In Confluence International , Inc. v. Holder, 2009 WL 825793 (D.Minn. March 27, 2009), the court
determined that we provided a rational explanation for its reliance on information provided by
AACRAO to support its decision. In Tiseo Group, Inc. v. Napolitano , 2010 WL 3464314
(E.D.Mich. August 30, 2010) , the court held that USCIS had properly weighed the evaluations
submitted and the information obtained from EDGE to conclude that the beneficiary 's three-year
"baccalaureate " and "master's " degree from India were only comparable to a U.S. bachelor ' s degree.
3
(b)(6)
Matter of 0-T-, Inc.
In Sunshine Rehab Services, Inc. v. USCIS, 2010 WL 3325442 (E.D.Mich. August 20, 2010), the
court upheld a USCIS determination that the beneficiary's three-year bachelor's degree was not a
foreign equivalent degree to a U.S. bachelor's degree. Specifically, the court concluded that USCIS
was entitled to prefer the information in EDGE and did not abuse its discretion in reaching its
conclusion.
EDGE provides that a Master of Business Administration degree in India "represents the attainment
of a level of education comparable to a bachelor's degree in the United States." EDGE further notes
that the entrance requirement for a Master of Business Administration degree program in India is
"completion of a three year bachelor's degree."

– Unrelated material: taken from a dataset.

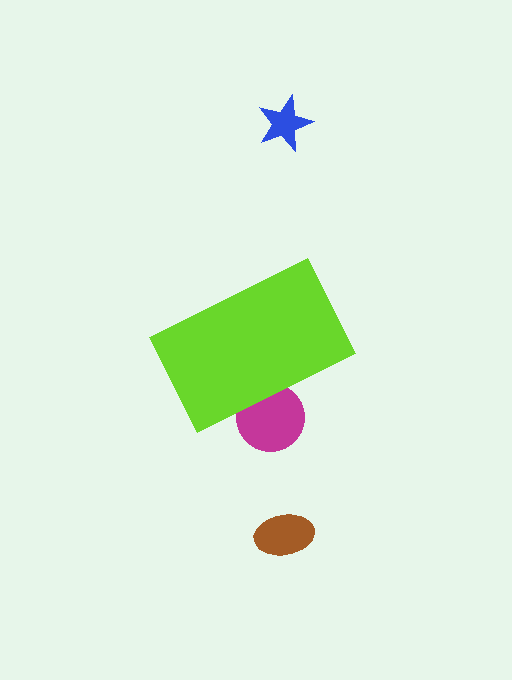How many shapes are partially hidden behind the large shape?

As stated above, the record contains an evaluation by . regarding the
Beneficiary's educational credentials. USCIS may, in
its discretion, use as advisory opinions
statements submitted as expert testimony. However, where an opinion is not in accord with other
information or is in any way questionable, USCIS is not required to accept or may give less weight
to that evidence. Matter of Caron International, 19 I&N Dec. 791 (Comm'r 1988). See also Matter
of D-R-, 25 I&N Dec. 445 (BIA 2011)(expert witness testimony may be given different weight
depending on the extent of the expert's qualifications or the relevance, reliability, and probative
value of the testimony).
The evaluation by concludes that the Beneficiary's educational credentials
are the foreign equivalent of a U.S. Master's degree in Business Administration with a concentration
in Management Information Systems. However, this evaluation does not address the fact that the
entry requirement for the master's degree is a three-year bachelor's degree and not a four-year
degree. This evaluation does not address any ofthe conclusions of EDGE.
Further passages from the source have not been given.